You will read elsewhere on the site that anal cancer is not evidence of a history of anal sex.  The HPV infection that is involved with the majority of anal cancer cases is transmitted by skin contact, often by sexual contact – but not always by intercourse.  Further, recent research has demonstrated that HPV is not killed by many of the disinfectants in use, and so can be transmitted by medical equipment  - including that used for colonoscopies and gynecological exams!  And not all anal cancers can be traced to an HPV infection.  Let your friends and family know that many of the patients you meet on the blogs have never had anal sex, just as many have never had multiple sex partners.  And it’s really none of their business what kind of sex life you’ve had!  Finally, we now know that smoking can suppress your immune system, allowing that HPV to break loose and start causing trouble..and that applies to secondary smoke as well.   Here's a powerfu story about Jill de Nardo, an actress who greatly admired Farrah Fawcett, and then was diagnosed with anal cancer hersel.
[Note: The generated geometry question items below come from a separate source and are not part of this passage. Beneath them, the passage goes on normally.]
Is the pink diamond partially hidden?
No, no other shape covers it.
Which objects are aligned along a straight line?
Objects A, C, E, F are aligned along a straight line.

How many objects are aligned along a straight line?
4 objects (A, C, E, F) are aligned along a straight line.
When she met the same embarrassed reaction she decided not to be secretive - and joined the HPV and Anal Cancer Foundation to help the public gain a better understanding.

You do have to be prepared for the estrangement or complete disappearance of some friends or family, even individuals whom you would never have imagined would do so.*  Erika Lade has a very perceptive essay on "Nobody Shaved Their Head for Me," classifying the reaction of friends as Stage I to Stage IV (the worst, of course!) types.  Sadly, the disappearing one may even be your spouse or partner – sadly, it seems that it’s more likely the men who depart, suffering from the bottled-up emotion that our culture seems to think is manly behavior.  Sometimes a relationship cracks apart under this stress, and patients realize later that perhaps it did so because it was not healthy.   The Fort Knox cartoon strip dealt with this problem very perceptively and succinctly here.
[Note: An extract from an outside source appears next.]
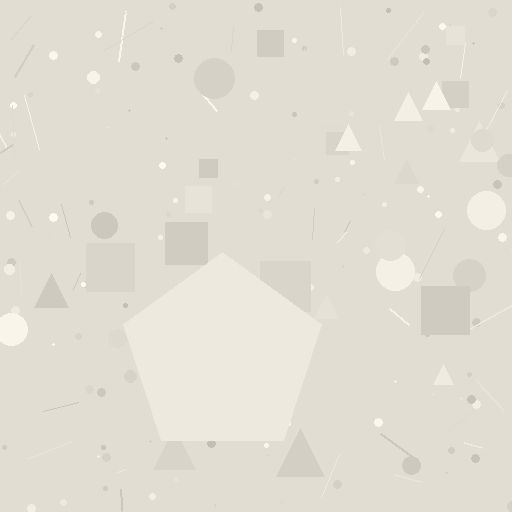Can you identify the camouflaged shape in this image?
The camouflaged shape is a pentagon.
Some individuals simply cannot deal with hearing about cancer, almost as if they think it is a communicable disease; or they wait too long to say something and then are embarrassed, and just fade away.  Others will surprise you, step up and offer help or just be there for you with a hug or a phone call.  There are surprising “lessons in friendship" in a cancer diagnosis. Seek  out the cancer blogs to find a circle of friends who will always be ready to offer help, sympathy, or just an “ear” when you need to rant and blow off steam.  

The American Cancer Society has a long discussion about how to talk to others about a cancer diagnosis here, including some suggestions for dealing with people who say unhelpful things, and a discussion for friends and family about how to approach a person who's been diagnosed.  Here's a helpful list of "10 Things Not to Say" (such as "You're Looking Well," or "You're Looking Terrible.")  And here are some tips from the M.D.Anderson Cancer Center that you might want to share with family and friends who want to help, and here from Susan Silk and Barry Goodman in the LA Times.  Cure Magazine has a good list here and another discussion here, and here.  More on what NOT to say here.  If friends or family would like to send a card to you or any other cancer patient, here are some designed by a cancer patient!   And here, “At a Loss for Words,” offers more help.
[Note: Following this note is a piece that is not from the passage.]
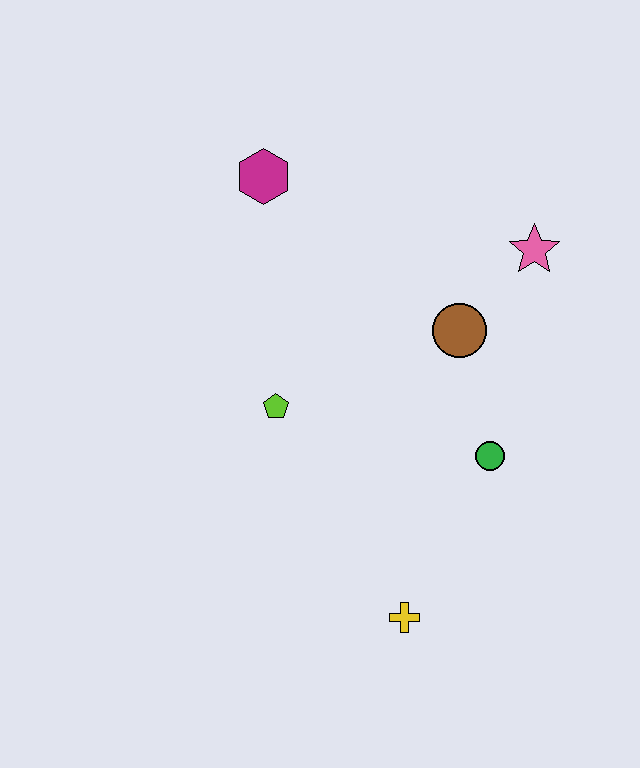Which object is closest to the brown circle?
The pink star is closest to the brown circle.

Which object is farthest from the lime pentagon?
The pink star is farthest from the lime pentagon.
*  My journal entry about this:  "One of the strangest, and most painful, aspects of this odyssey is the loss of friends and even family who apparently just cannot handle the news.  I try not to think that they do not care.  Some have sent a cursory note by email and then never again asked about me…others simply vanished.  I’ve decided that it is their loss, not mine, but it is still hard to accept.  Some I did not have much in common with, but others were people I thought were very close, and could never have imagined their silence.

And then on the other side of the balance are those friends and family who have been there for me, sending mail and cards and never forgetting to let me know they want to hear the news.  AND all the extraordinary friends I have encountered on the cancer blogs…I read their news and laugh, weep, grind my teeth, applaud…it is an amazing fellowship.  It’s almost like finding a new family, or creating the one you’d like to have!"